Roman education was a family concern. In early days the object of training was to form character rather than to promote culture; to fit a child to become a good citizen. Though religion was divorced from morality, the simple daily religious ceremonies of the household would often produce in a child a sense of responsibility and awe towards the unseen. But the greatest influences in the building of character and the enforcing of morality were the parents, home life and the mos maiorum. The ideal Roman was a vir fortis et strenuus. The qualities to be evoked were gravitas, continentia, industria, diligentia, constantia, benevolentia, pietas, simplicitas, and above all virtus, manliness. The mother was responsible for the children’s earliest training, and her influence was great. The older boys constantly attended their father at his duties in home and state and received from him instructions in the three Rs, as well as in physical training. They were taught to respect the traditions of their family and of the state.
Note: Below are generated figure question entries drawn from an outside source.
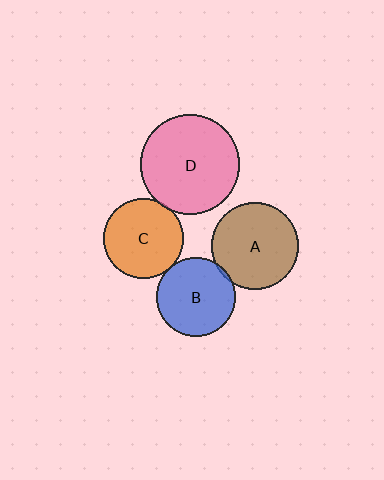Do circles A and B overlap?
Yes.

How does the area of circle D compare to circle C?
Approximately 1.5 times.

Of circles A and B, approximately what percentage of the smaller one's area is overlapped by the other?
Approximately 5%.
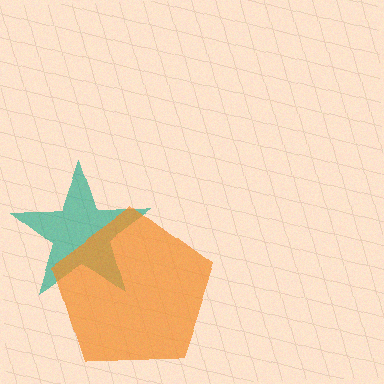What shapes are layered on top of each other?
The layered shapes are: a teal star, an orange pentagon.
Thus a dignified, patriotic and self-sacrificing character was formed, but often at the cost of a certain conservative narrowness and unadaptability. The first school is said to have been opened in Rome about 250 BC. From that period onwards Greek influences increased. Rhetoric and slavery began to get a stranglehold on Roman life, despite the opposition of Cato, who wrote in large letters an account of the legends of early Rome for his son to learn and who studied Greek literature in order to teach his son and to save him learning from a slave. Family life remained uncorrupted and a source of Rome’s greatness as long as men could say with Cato that ‘a wife and a son are the holiest of holy things’.